Saturday, February 28, 2009

Colors, Colors, Colors

Traveling around this country I'm impressed by all the vivid colors, both natural and man-made.
 
First the colors of nature: in a tropical setting, like Indonesia, the many shades of green. Green is everywhere, from the rice fields to palm trees, to banana plantations, to jungle shrubs, to majestic trees. Interspersed with all of the green is the blue of the sky, the blue-green of the ocean and dotted amongst all of this are the tropical flowers: all shades of reds, blues, pinks, and yellows.

Next to grab your eye are the flags. There’s a general election here in April and it seems the standard method for advertising your party is to put flags up along the sides of the road and down the median. There are a lot of political parties so there are a many different colored flags, all shades of red, green, yellow, white, and blue.


Finally the colors of buildings: the most common form of construction is reinforced concrete resulting in a cement gray structure. To brighten the finished buildings they paint them in a wide variety of colors, in amazing combinations that we from the west would find clashing. Pink, in all shades from coral to shocking, and orange, in all its varying shades, are most popular as are blues, greens, yellows, and reds. I especially like the Green Bay Packer décor. The most clashing combination I’ve seen, to date, is a building with orange walls and pink trim.

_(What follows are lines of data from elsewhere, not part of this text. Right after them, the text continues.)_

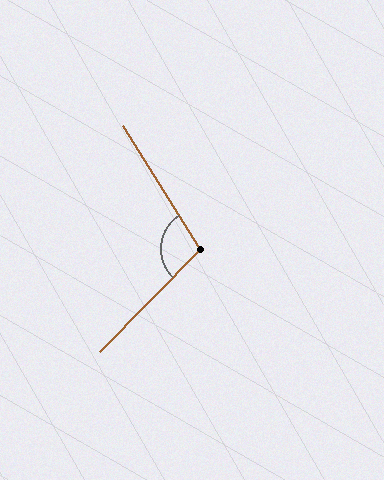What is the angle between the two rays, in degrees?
Approximately 103 degrees.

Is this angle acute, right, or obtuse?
It is obtuse.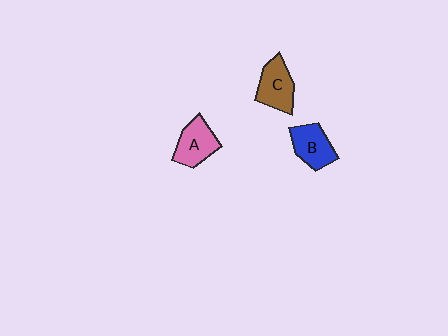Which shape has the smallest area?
Shape B (blue).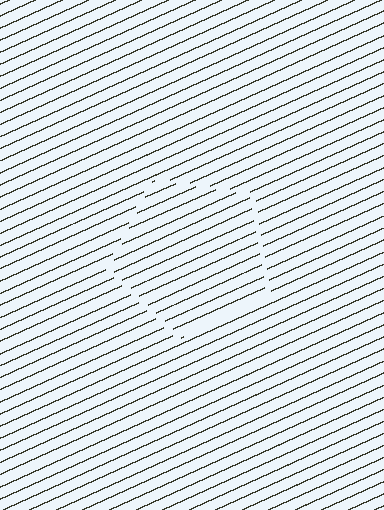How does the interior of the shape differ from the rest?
The interior of the shape contains the same grating, shifted by half a period — the contour is defined by the phase discontinuity where line-ends from the inner and outer gratings abut.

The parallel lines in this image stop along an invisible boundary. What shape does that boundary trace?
An illusory pentagon. The interior of the shape contains the same grating, shifted by half a period — the contour is defined by the phase discontinuity where line-ends from the inner and outer gratings abut.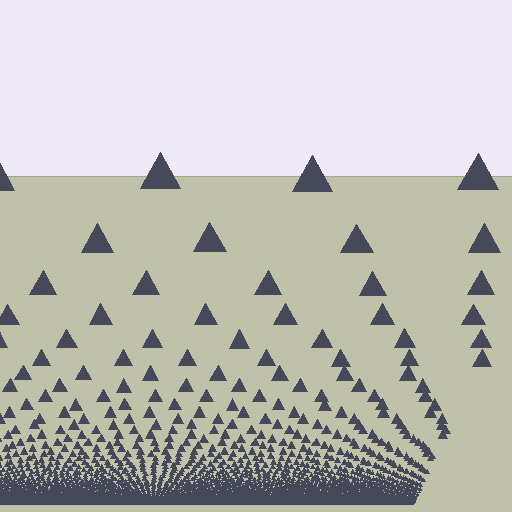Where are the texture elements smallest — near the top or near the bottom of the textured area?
Near the bottom.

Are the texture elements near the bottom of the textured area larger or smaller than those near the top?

Sorry I didn’t get a picture.

Last week I travelled 8 hours down the east coast for one final pass at all of the locations there to fix sites Glen and I hadn’t got to and to make a few final repairs to sites we'd visited but didn’t have the necessary supplies to complete. I also reprogrammed all of the radios with new and old frequencies. They’re going to reprogram all of the repeater radios with different frequencies so I want the radios to continue working after the change.

Places visited included Tamiang, Langsa, Lhokseumawe, Bireuen, and Sigli. One of the more amusing things I came across was a repeater radio that was double-locked inside a steel cabinet mounted on the wall inside a small toilet, inside a locked office, inside a government office building. No one is going to mess around with that radio!

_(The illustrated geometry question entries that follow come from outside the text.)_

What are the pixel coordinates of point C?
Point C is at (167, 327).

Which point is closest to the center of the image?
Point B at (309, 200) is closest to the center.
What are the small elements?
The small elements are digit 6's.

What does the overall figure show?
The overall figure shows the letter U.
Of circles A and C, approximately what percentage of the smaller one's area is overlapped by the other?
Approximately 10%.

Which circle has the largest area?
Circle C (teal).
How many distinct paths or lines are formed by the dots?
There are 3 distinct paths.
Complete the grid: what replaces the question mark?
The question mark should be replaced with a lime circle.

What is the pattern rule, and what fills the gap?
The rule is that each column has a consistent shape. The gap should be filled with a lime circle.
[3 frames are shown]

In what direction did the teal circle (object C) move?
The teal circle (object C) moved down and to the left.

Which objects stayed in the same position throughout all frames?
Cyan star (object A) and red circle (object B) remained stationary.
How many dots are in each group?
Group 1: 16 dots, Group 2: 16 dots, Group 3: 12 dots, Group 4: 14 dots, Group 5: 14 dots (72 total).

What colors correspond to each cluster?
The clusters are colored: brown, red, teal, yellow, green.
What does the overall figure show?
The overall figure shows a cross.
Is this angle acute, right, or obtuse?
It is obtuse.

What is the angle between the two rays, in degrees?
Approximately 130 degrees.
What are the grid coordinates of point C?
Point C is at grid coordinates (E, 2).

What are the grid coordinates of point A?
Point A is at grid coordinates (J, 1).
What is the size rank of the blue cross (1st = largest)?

For the next two weeks I’m going to make a swing back up through the central highlands and drop down to the far SW corner of Aceh Province to a town called Singkil. I’ll then make my way back up the west coat to Banda Aceh visiting all of the radio installations on the way. It’ll be 15 straight days on the road. As soon as I get back to Banda Aceh it will be time to leave for Singapore to get my third, and final, Indonesian visa.